Google, WAPA, and partners today announced the outcomes of a successful TVWS trial with ten schools in the Cape Town area that began in March this year.
TV White Spaces are unused channels in the broadcast TV spectrum that offer the potential to improve Internet connectivity where it is most needed – in underserved areas where telecoms infrastructure is lacking.
The trial demonstrated both positive feedback and increased internet usage by participating schools, which enjoyed broadband internet connections for the first time, and confirmed that there was no interference with television broadcasts or other telecommunications systems during the six-month trial.

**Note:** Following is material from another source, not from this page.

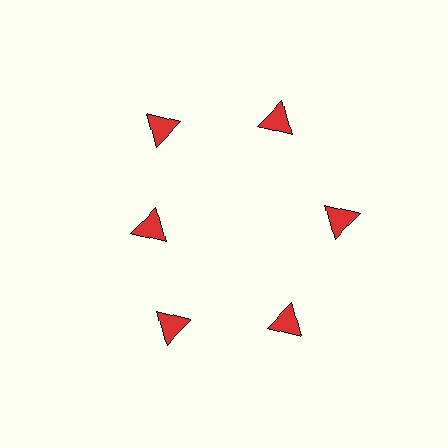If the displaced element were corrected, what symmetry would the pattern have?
It would have 6-fold rotational symmetry — the pattern would map onto itself every 60 degrees.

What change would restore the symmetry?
The symmetry would be restored by moving it outward, back onto the ring so that all 6 triangles sit at equal angles and equal distance from the center.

According to Dr. Ntsibane Ntlatlapa, Manager of Networks and Media Competency Area at CSIR Meraka Institute, “The thorough measurements gathered during the trial show that TV White Spaces can be used to deliver wireless Internet service without causing interference to primary users. The outcomes highlight the potential of TVWS to help bridge the digital divide and open up access to underserved and rural areas.”
ICASA has noted that it intends to use the trial outcomes as inputs into the TVWS regulatory process.
WAPA Chairperson, Mohammad Patel, notes that “Regulatory approval of more spectrum as licence-exempt, such as those in the TVWS, will enable WAPA members and the entire wireless industry to serve the market even more effectively.”
The trial partners, including Google, WAPA, CSIR Meraka, TENET, e-Schools Network and Carlson Wireless hope that the success of this trial will encourage policymakers to work towards creating a regulatory framework that will support the wider use of TVWS to deliver wireless broadband Internet across the country and help as many citizens as possible to access the Internet.
Jens Langenhorst, WAPA’s Executive Committee member for Spectrum, said “WAPA members are very excited about the TVWS technology and have expressed their desire to introduce new products and services with the additional shared spectrum. WAPA members play a crucial role in our economy, where they have the agility to provide connectivity to their clients sometimes within hours and are often the only real alternative in underserved areas.”
The majority of WAPA members currently make use of licence-exempt frequencies in accordance with the ICASA Frequency Licence Exemption Regulations 2008. It is however recognised that this is not a sustainable solution because so many providers are providing services in these bands.
WAPA strongly supports the development of a sustainable frequency-sharing model in South Africa and believes that such a model will benefit the industry both through more efficient use of existing spectrum and opening up the market to competition from new entrants.